Before she could answer, Mum came bustling out to set the table for dinner. Before Miss Kerfoot had a chance to move any of her things Mum flicked the tablecloth and threw it down over the whole table – covering box files, note pads, pens, everything – then slammed cutlery down in front of the pair of us. Miss Kerfoot’s face was a picture. She had a knife balancing on top of a folder and a fork mounted on what looked like a book but it could have been her glasses case.

‘Well, I …’ she began, but there were no words. What could anyone say?

Both of us stunned into silence, our guest carefully folded back the cover and retrieved her things. While Mum carried on bustling around the kitchen as though nothing had happened, Miss Kerfoot didn’t take her eyes off her. Only when she was ready to leave did she take me to one side.

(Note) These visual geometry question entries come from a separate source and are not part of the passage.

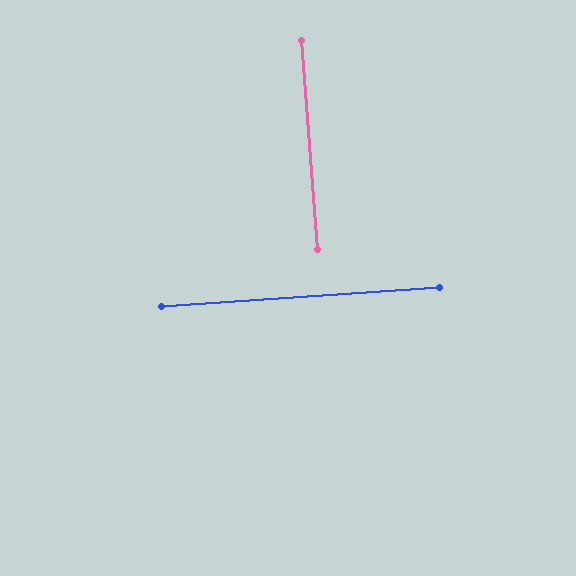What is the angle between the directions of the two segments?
Approximately 90 degrees.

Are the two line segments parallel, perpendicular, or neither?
Perpendicular — they meet at approximately 90°.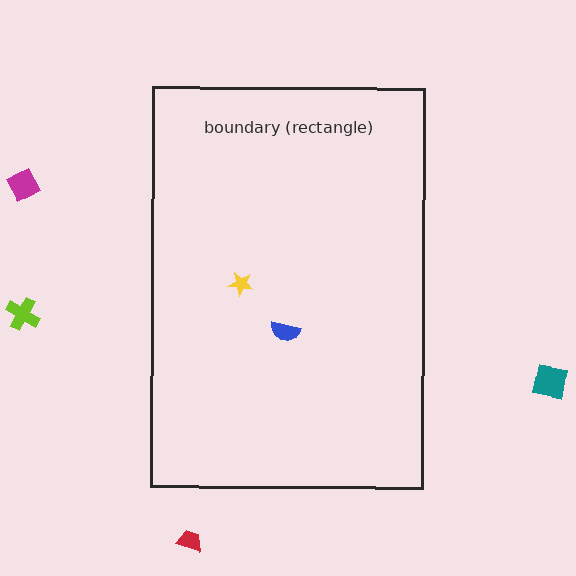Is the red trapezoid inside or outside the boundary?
Outside.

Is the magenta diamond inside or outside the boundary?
Outside.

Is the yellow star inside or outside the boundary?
Inside.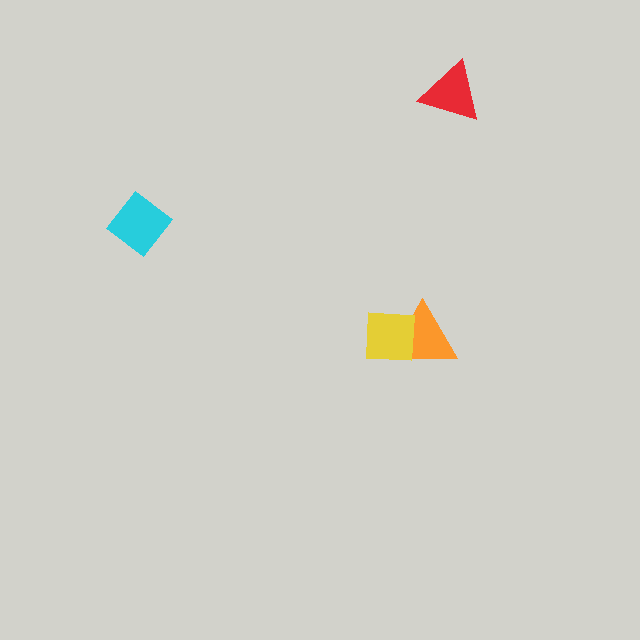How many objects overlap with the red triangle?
0 objects overlap with the red triangle.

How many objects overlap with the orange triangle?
1 object overlaps with the orange triangle.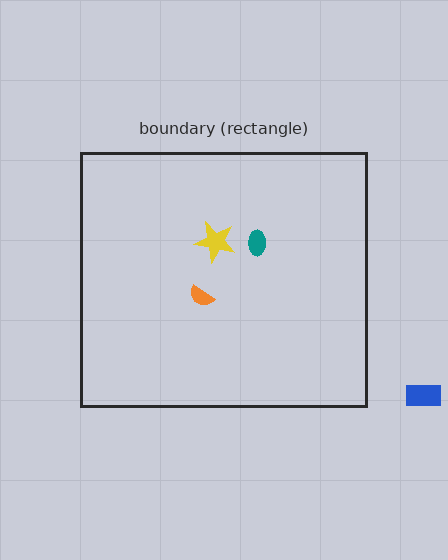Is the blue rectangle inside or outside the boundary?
Outside.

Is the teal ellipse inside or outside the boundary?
Inside.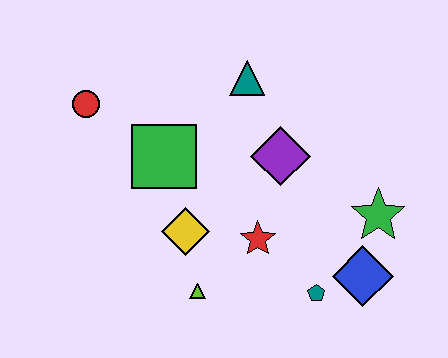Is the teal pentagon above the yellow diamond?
No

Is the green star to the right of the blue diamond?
Yes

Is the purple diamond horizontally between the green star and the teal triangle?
Yes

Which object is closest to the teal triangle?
The purple diamond is closest to the teal triangle.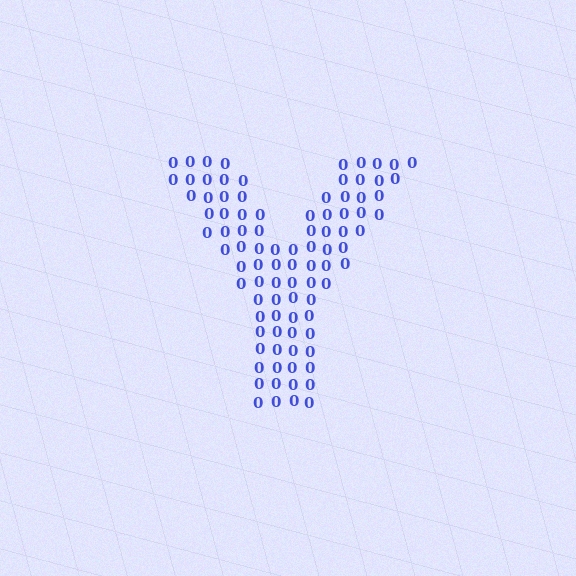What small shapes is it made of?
It is made of small digit 0's.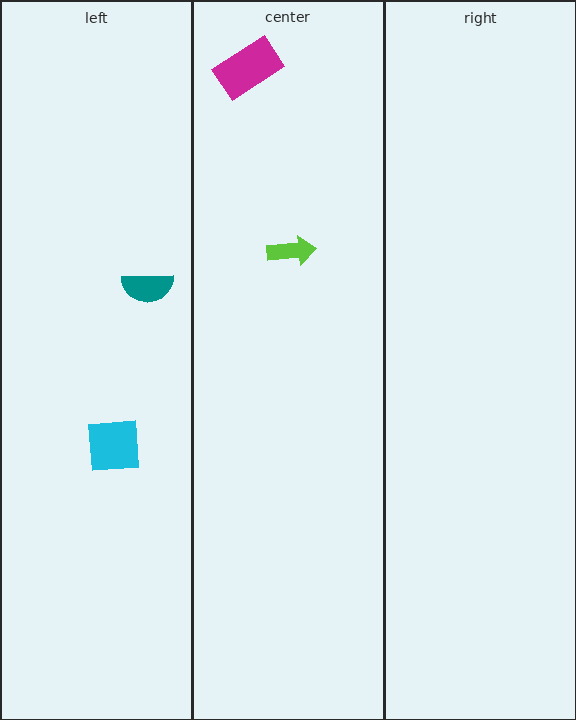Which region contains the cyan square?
The left region.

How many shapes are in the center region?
2.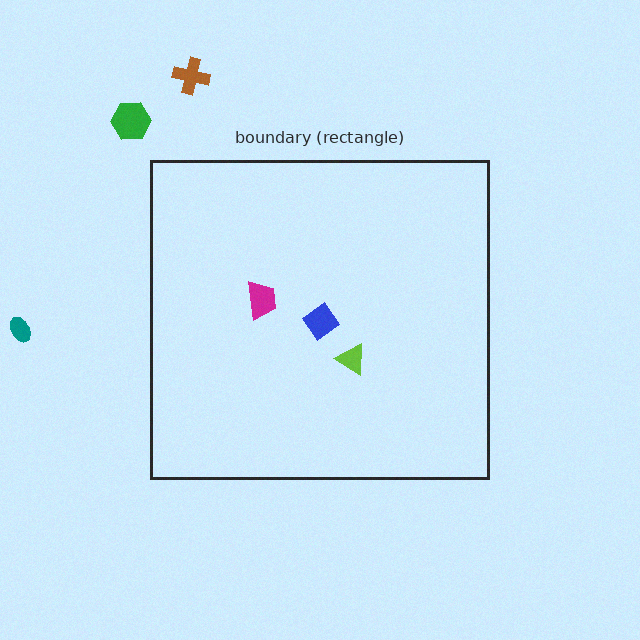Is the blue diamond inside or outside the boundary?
Inside.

‘I should warn you, I’m going to recommend getting you out of here,’ she said.

‘Why? This is my home.’

She smiled.
That’s her ‘nice’ smile,
I thought.
Her sympathetic one is probably the same.

‘I don’t know what the reasons are, but this is not a healthy atmosphere to be living in. I think you need time away.’

‘What atmosphere? What are you talking about?’

‘Your parents don’t have a civil word for each other. They make no attempt to hide it when you or Lorraine are in the house. Everyone’s obviously struggling to cope with your father’s illness, your mother’s accident and now your grandmother. And then there’s your sister’s marriage problems.’

I shrugged. It didn’t sound good when she put it like that. But they were still my parents. The only ones I knew. Their behaviour was what I was used to. I wished they’d get on better but it didn’t bother me. I was like this, they were like that. That’s the way it was. The only thing I cared about was learning why the hospital kept kidnapping me and subjecting me to God knows what.

According to the medical reports and various hearsay assessments from my friends, the reason I kept being admitted into hospital was for treatment for pill overdoses. Dad had stacks of distalgesic tucked away and, he’d told the doctors, I was downing them by the handful.

Utter rubbish.

I didn’t know why he would make up something like that or why the hospital would believe him. I didn’t dare question him about it. He obviously had his reasons.

Later that night I wondered whether the social worker was right. Maybe I should get out. But where would a fourteen-year-old go? It was completely impractical. I suppose if Lorraine was still with her husband I could have moved in with them. As it was, I had no options. I was stuck at home. Stuck with all the lies. I wasn’t going anywhere.